Cape Town - One of Cape Town’s oldest and most well-known buildings, in the heart of the city, has seen its fair share of tears, joy, life sentences and landmark rulings that have changed the history and future of the province.
The Western Cape High Court has its origins in the Supreme Court of
the Colony of the Cape of Good
Hope, which was established on January 1, 1828 as the highest court of the Cape Colony.
It was created by the First Charter of Justice (Letters Patent) issued by King George IV on August 24, 1827. The original court was first built where the current slave lodge is situated at the entrance to the Company’s Garden on Adderley Street.
The old Supreme Court at the top of Adderley Street, then located in a building designed by Louis Michel Thibault and completed in 1679, and originally used to house the slaves of the Dutch East India Company. Converted to government offices in 1811.
When the Union of South Africa was created in 1910, the Supreme Court of the Cape Colony was transformed by the South Africa Act, 1909, into the Cape of Good Hope Provincial Division of the new Supreme Court of South Africa.
Originally, the Cape Division had jurisdiction over the whole of the Cape Province, along with the Eastern Cape (Grahamstown) and Griqualand West (Kimberley) Local Divisions in their areas of jurisdiction.
In 2003, in terms of the Interim Rationalisation of Jurisdiction of High Courts Act, 2001, the area of jurisdiction of the Western Cape High Court was modified to coincide with the boundaries of the Western Cape. The Renaming of High Courts Act, 2008 renamed it to the Western Cape High Court, Cape Town. In 2013, in the restructuring brought about by the Superior Courts Act, it became the Western Cape Division of the High Court of South Africa.
Weekend Argus spent a morning with one of the longest-serving judges at the Western Cape High Court, Judge Seraj Desai, who shared some history of the building, its origins and highlighted some of its landmark rulings.

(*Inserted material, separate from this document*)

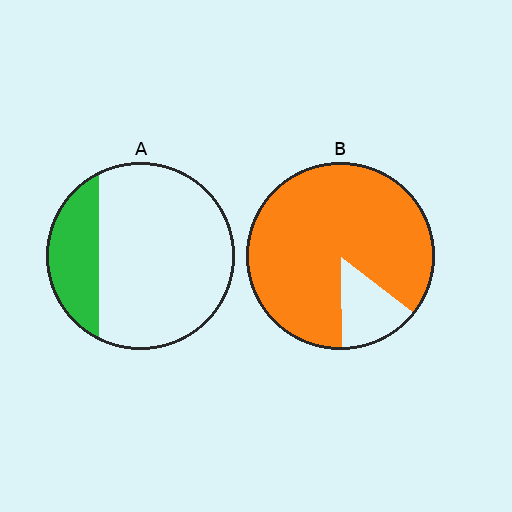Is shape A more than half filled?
No.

Judge Seraj Desai is one of the longest serving judges at the Western Cape High Court. Picture: Cindy Waxa/African News Agency/ANA
The court, as it was originally planned, should have faced Parliament, but an error by the construction team resulted in the steps facing Keerom Street.

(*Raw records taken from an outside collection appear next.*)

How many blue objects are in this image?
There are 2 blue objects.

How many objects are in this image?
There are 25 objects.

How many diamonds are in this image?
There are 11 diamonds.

“The builders made a mistake. The steps were meant to be in Victoria Street. It was important that the centres of power (the court and Parliament) face each other,” said the judge.

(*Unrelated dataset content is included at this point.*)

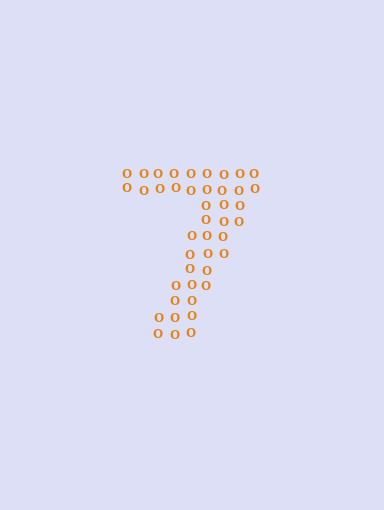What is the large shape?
The large shape is the digit 7.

Judge Desai said Keerom Street had been an “obscure” little street frequented by sex workers and it was to this street that sailors flocked when they returned from their seafaring adventures.
A little-known fact is that the court is watched over by two gargoyles.
“Some say it’s to ward off evil, and others say it’s to divert rainwater to a specific point. Well that was the thinking in 1920.”
The Western Cape High Court stairs should have faced Parliament but the builders made a mistake. Picture: Laille Jack/African News Agency/ANA
The High Court has 29 courtrooms and 33 judges. Judge John Hlophe was the first black judge at the Western Cape High Court. Judge Desai was the first coloured judge and Judge Janet Traverso was the first female judge.
In days of old, it was not only murder and rape trials which were heard at the High Court but even petty crimes like housebreaking and theft. These offences were later moved when the Regional Court came into existence.
Some of the landmark rulings that Judge Desai remembers include the 1951 ruling when coloured voters were removed from the roll. Daisy de Melker was the last woman to be sentenced to death in the Cape High Court. She was hanged in Pretoria on December 30, 1932.
“When I started here there was
a story about Daisy still haunting
the corridors of the Cape High
Court,” said the judge, with a mischievous grin.
In modern times, the court sentenced the likes of Najwa Petersen for the murder of her husband musician Taliep Petersen, Dina Rodrigues for the murder of baby Jordan-Lee Norton and Henri van Breda for the murders of his family.
On the socio-political front, there was the ruling to legalise the use of cannabis which was brought before the court by a Rastafarian couple.
On the political front, the court recently ruled that the DA acted unlawfully when it removed Patricia de Lille as mayor of Cape Town.
Ending on a macabre note, Judge Desai added that between 1910 and 1989, approximately 2 000 hangings took place in South Africa.